As the final fugato of the toccata flows at almost twice the speed I’ve ever heard it, my concentration begins to disengage. It is too fast for me to follow the voices, I miss the entries, and the smudged resonance of the texture hides those details I have grown over so many years to know and love. This is Glen Gould on speed, not the toccata that resides in my musical memory. I am aware of missing so much and my attention floats away into the sound of it all. It seems to be all sound and not the play of music.
In this stage of disengagement I sense the tense quality of her right leg pedalling with the tip of a reddish shoe just visible, deft, tiny flicks of movement. She turns her face away from the keyboard frequently, looking away from the keyboard through the choir to the high altar; and for a moment we see her upturned face, a blank face, possibly with little or no make up, no jewellery.

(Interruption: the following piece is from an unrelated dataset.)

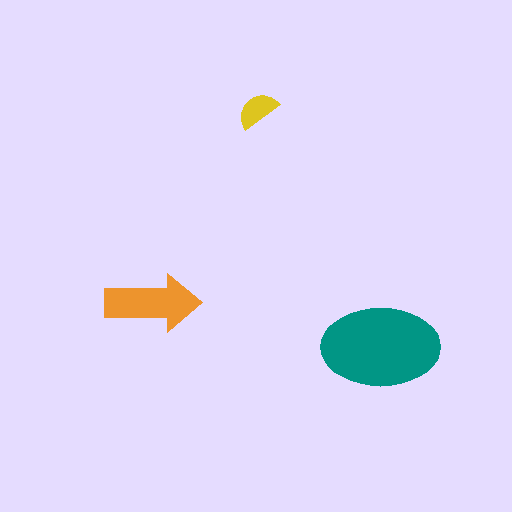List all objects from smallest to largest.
The yellow semicircle, the orange arrow, the teal ellipse.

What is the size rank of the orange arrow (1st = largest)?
2nd.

A plain young woman, mid to late thirties perhaps, and not a face marked by children or a busy teaching life, but a face focused on knowing this music to a point at which there is almost a detachment, where it becomes independent of her control, flowing momentarily beyond herself.
Then she reins the toccata in, reoccupies it; she is seeking closure for herself and for her audience whose attention for a short while has been, as the Quakers say, gathered. Gathered into a degree of silence, when breathing and the body’s sense and presence of itself disappear, momentarily, and musical listening moves from a clock time to a virtual time. There is a slowing down, an opening out, even though in reality’s metronomic time-field there is none.
There is a hesitation. With more Bach to follow, should we applaud? With relief after holding the flight of time’s arrow in our consciousness, just for those concluding minutes and seconds we acknowledge and applaud - the beginning of the concert.